Wow. The dance begins with Alex at the back of center stage, just slow-marching as we watch what is essentially an extended Sasha solo in front. Her movements are almost krump-like in their forcefulness, but she's writhing on the floor in contemporary fashion. When Alex finally touches her, the movement changes to a lighter (and frankly less interesting) hip hop...although Alex does a great headstand flip off Sasha's back while she's on all fours. The first half of this was much more powerful than the second, but at least it was fast. Sasha outdanced Alex, for sure. The crowd is going nuts! Debbie is gasping and almost teary, and then commends their acting on top of the beautiful dancing.

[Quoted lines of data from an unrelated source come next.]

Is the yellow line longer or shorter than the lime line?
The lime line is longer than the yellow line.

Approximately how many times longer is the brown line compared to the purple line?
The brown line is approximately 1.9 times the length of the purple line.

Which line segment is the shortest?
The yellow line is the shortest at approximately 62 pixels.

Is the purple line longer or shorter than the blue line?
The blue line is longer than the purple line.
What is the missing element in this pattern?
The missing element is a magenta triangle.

Mary is also crying (oh lord) and tells us the story is "too close in her life right now," which I am sympathetic to, but which means she doesn't have any meaningful criticism. Nigel politics a little and says "I just find it so ironic that we're 10 minutes late tonight because President Obama was telling us that he's going to withdraw the troops by Sept. 2012." Um...that's not ironic, Nigel. Ask Alanis. Anyway, he too loved their passion and emotion, and agreed that the dancing was excellent. I liked it, but honestly, this is achieving Dead-Daddy levels of obsequiousness.

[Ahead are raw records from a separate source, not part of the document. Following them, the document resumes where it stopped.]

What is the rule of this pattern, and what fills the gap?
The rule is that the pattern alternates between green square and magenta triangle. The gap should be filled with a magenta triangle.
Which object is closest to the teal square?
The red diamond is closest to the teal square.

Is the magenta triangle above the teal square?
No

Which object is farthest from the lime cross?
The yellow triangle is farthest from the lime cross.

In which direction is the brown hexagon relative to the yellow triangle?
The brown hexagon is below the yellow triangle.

But since I didn't know we were 10 minutes behind, I guess this isn't our last couple after all...the last couple is actually Ashley and Chris, both of whom I once again forgot existed. Sorry, dudes. They're doing Broadway this week (noooo!) with Spencer Liff (yaaaaay!). They'll be dancing a prison visit, and must partner each other in and around a set of jailhouse bars. Cute concept, if gimmicky. Also, the ammount of skin-to-skin contact suggests that Dance Prison is a minimum-security facility.

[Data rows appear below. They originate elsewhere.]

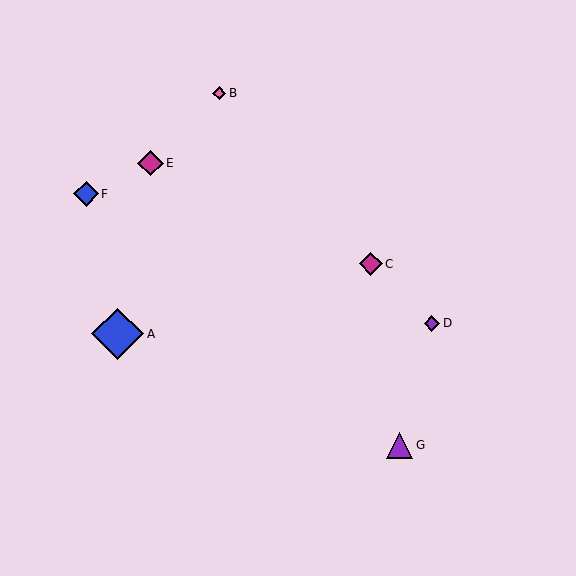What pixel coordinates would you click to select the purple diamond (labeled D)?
Click at (432, 323) to select the purple diamond D.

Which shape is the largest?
The blue diamond (labeled A) is the largest.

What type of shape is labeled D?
Shape D is a purple diamond.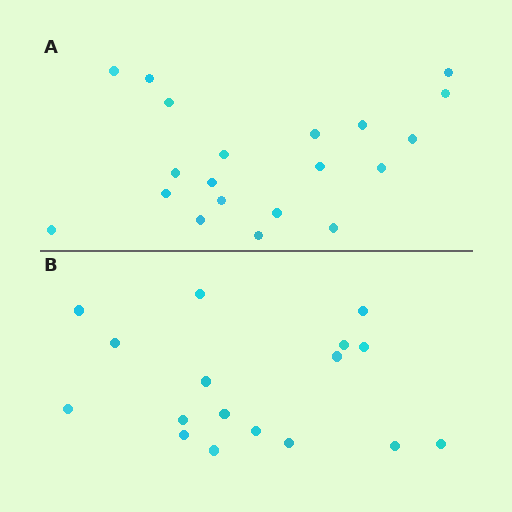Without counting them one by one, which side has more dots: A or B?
Region A (the top region) has more dots.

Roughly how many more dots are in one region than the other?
Region A has just a few more — roughly 2 or 3 more dots than region B.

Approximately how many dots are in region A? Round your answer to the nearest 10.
About 20 dots.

Hee! They're dancing to a bluesy number called "Please, Mr. Jailer" by Rachel Sweet, and they begin with Chris (in prison stripes) hanging upside down from the top of the bars like a kid on a jungle gym. Ashley's in a cute 50s-style red dress with a black crinoline. Interestingly, they've positioned a camera quite close onstage, shooting the dancers from the side in order to capture a lot of the partnering positions...I wonder if this dance is dull to watch from the audience. You'd miss a lot, I think. They did a good job, but the crowd isn't as excited as they were for Sasha and Alex. Cat doesn't waste any time as she throws to the judges, but Nigel has no such compunction. He dithers about how hard the show is and how great it is that another hip hop boy is dancing a different style well. He also tells Ashley he hopes "the next time they put me in prison you come and visit." And then Cat steals my joke before I could type it: "Next time?" Mary is extending a ridiculous metaphor about boiling water that eventually ends in shrieking and the hot tamale train. I refuse to indulge her and instead spend some quality time with my mute button. Debbie's turn--she thinks they were terrible. NO! Of course not. She thought they were sensational. Shocker.
And that's it! I can see from Cat's recap that I missed only two dances: Ryan and Ricky doing something that seems like a fetish porn shoot to a Robert Palmer song; and Caitlynn and Mitchell doing a contempo piece with two armchairs that was very yank-the-girl-around-ish. Vote, vote, vote, America! Tomorrow two of the bottom three couples will be going home.